Research
My dissertation develops a novel framework for understanding how moral considerations might bear on our epistemic practices. I propose that certain epistemic statuses (e.g., being a testifier, being an expert) ground a moral entitlement to a kind of respect. This respect in turn provides others with a pro tanto moral reason to believe the things we say.

Current Projects
please feel free to email me for drafts!

[title redacted] - under review
I argue that listeners have a moral duty to believe testimony, on pain of disrespect, unless they have independent reasons to think that the testifier is not credible. What typically entitles a person to standard-issue respect is having the capacity for practical reasoning (agency and norm-responsiveness). I show that the capacity for theoretical reasoning also involves agency and norm-responsiveness, and thus is structurally isomorphic to the capacity for practical reasoning. This therefore plausibly grounds an entitlement to a specifically epistemic type of respect: an entitlement to be treated as a rational agent. Per Tyler Burge (1995), because testifiers are rational agents, we are epistemically justified in accepting their testimony if we lack countervailing evidence. Thus, to treat someone as a rational agent is to believe their testimony by default, and because rational agents are morally entitled to be treated as such, testifiers are morally entitled to have their testimony believed by default. 

[title redacted] - under review
The peer disagreement literature has focused on determining the rational response to the discovery that a peer disagrees with you. I argue that we should also focus on determining the moral response to peer disagreement. This is because we have a pro tanto moral reason to conciliate – lower confidence in our original belief – in cases of peer disagreement. First, I argue that open-mindedness (toward a peer) is morally virtuous, and that conciliating is a necessary condition for being open-minded. So in order to practice this moral virtue, you must conciliate with your peer. Then, I demonstrate that failing to conciliate with a peer is a moral wrong because it is a failure to accord them the respect they are due. I close by explaining the ramifications of my claim for the relationship between moral and epistemic norms and demonstrating why the moral reason to conciliate is pro tanto.

[title redacted] - under review
Recent years have seen a veritable explosion of interest in 'gaslighting'. And although a great deal of the rising interest has occurred within strictly popular discourse, gaslighting is one of the rare topics that has enjoyed a parallel amount of interest in the philosophical domain. However, I contend that extant accounts of gaslighting fail in their extensional adequacy, and argue that this is because they are overly focused on what is going on in the head of the gaslighter — their intentions, biases, motivations.
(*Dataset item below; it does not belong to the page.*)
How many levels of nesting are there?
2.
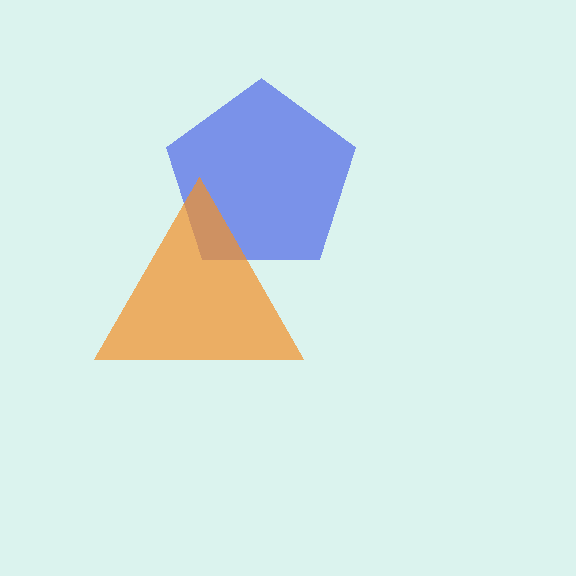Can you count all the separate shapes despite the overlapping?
Yes, there are 2 separate shapes.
What we should be doing instead is primarily locating the conditions that make an act gaslighting in the head of the gaslit. I begin by assessing extant accounts and identifying problems with each, concluding that emphasizing the internal experience of the gaslighter leaves out vital features of the felt experience of being gaslit, which I argue is the most important element of gaslighting. I surmise from this that looking to the head of the gaslit is key, and I provide a novel analysis of gaslighting which puts the internal experience of the gaslit front and center.

Sketchier Projects
→ a paper arguing that we have a moral reason to defer to experts, grounded in respect for their track record of reliability.
→ a paper arguing that we should countenance widespread conflict between the ethical and the epistemic, provided that we conceive of the demands of both domains as non-maximizing and non-overriding.